Taxable profits fell to pounds 25.6m from a restated pounds 33.6m. The cost of fraud uncovered last November at Balterley Bathrooms, one of its subsidiaries, was taken as an exceptional charge of pounds 3.1m.
Profits from kitchen sales dropped to pounds 12m against pounds 13.5m, but the bathroom division slumped to losses of pounds 4.8m from profits of pounds 5m.
Spring Ram was supported by a pounds 7.8m profit through the sale of four shell companies. They carried a tax status attractive to companies suffering from problems with advance corporation tax.

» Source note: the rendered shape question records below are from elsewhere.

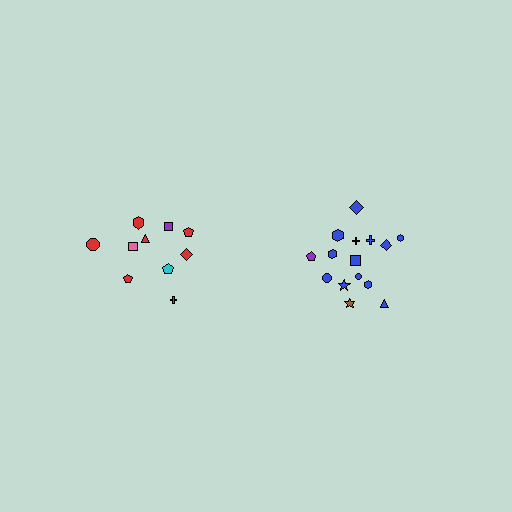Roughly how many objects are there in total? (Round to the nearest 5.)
Roughly 25 objects in total.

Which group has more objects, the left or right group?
The right group.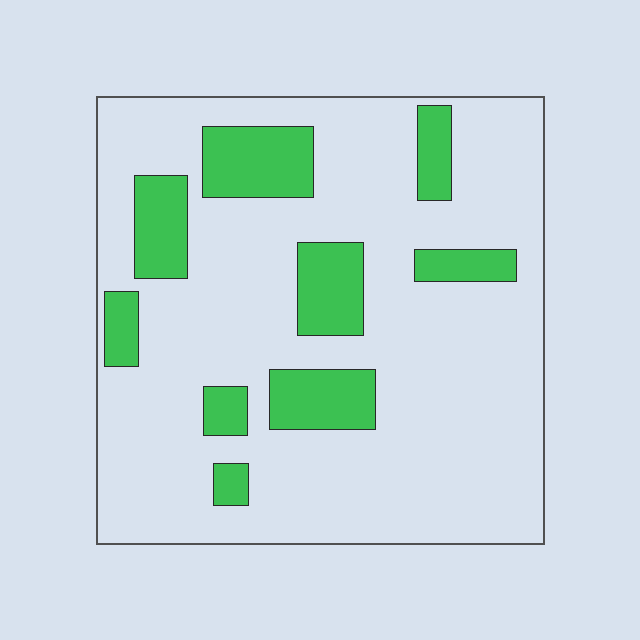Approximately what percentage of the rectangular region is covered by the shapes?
Approximately 20%.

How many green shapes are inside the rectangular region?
9.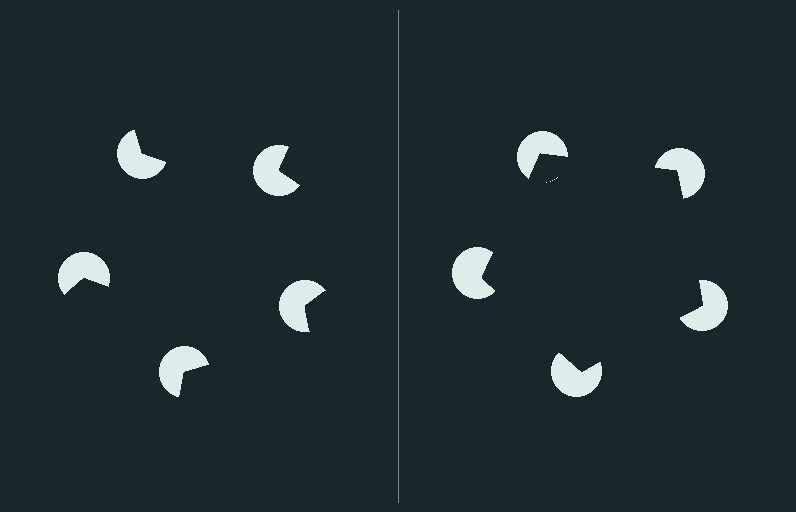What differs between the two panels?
The pac-man discs are positioned identically on both sides; only the wedge orientations differ. On the right they align to a pentagon; on the left they are misaligned.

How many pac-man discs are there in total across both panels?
10 — 5 on each side.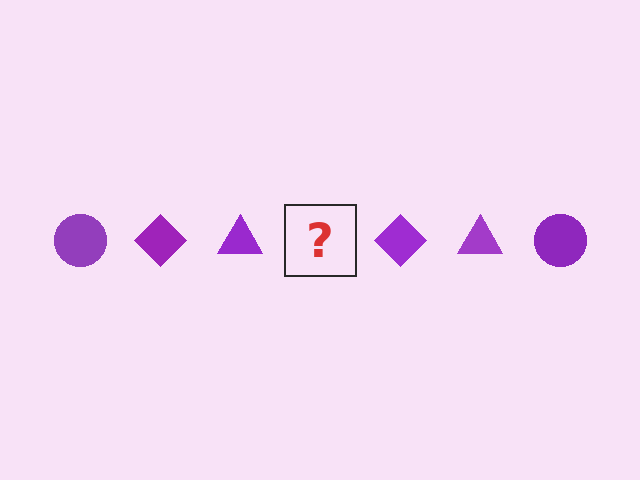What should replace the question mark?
The question mark should be replaced with a purple circle.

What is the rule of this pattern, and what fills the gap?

Arthur Andersen has been angered by what it saw as an attempt to shift blame for the profits warning debacle in its direction.
Its statement yesterday clearly inferred that Spring Ram directors were responsible for keeping analysts' profit expectations unrealistically high.
'It is not true that the auditors disclosed to the board, only days before the 1992 preliminary results were due, that they could not support the board's figure for profit before tax,' the statement said.
Panmure Gordon and the company's merchant bank, NM Rothschild, are also thought to be unhappy. Without board changes the two City advisers may look for a way out of the mess.
The position of Stuart Greenwood, finance director, who has been under intense pressure from institutional shareholders to resign, will be decided at a full board meeting this week.
Spring Ram also reiterated yesterday a promise made in November that it would appoint two non-executive directors.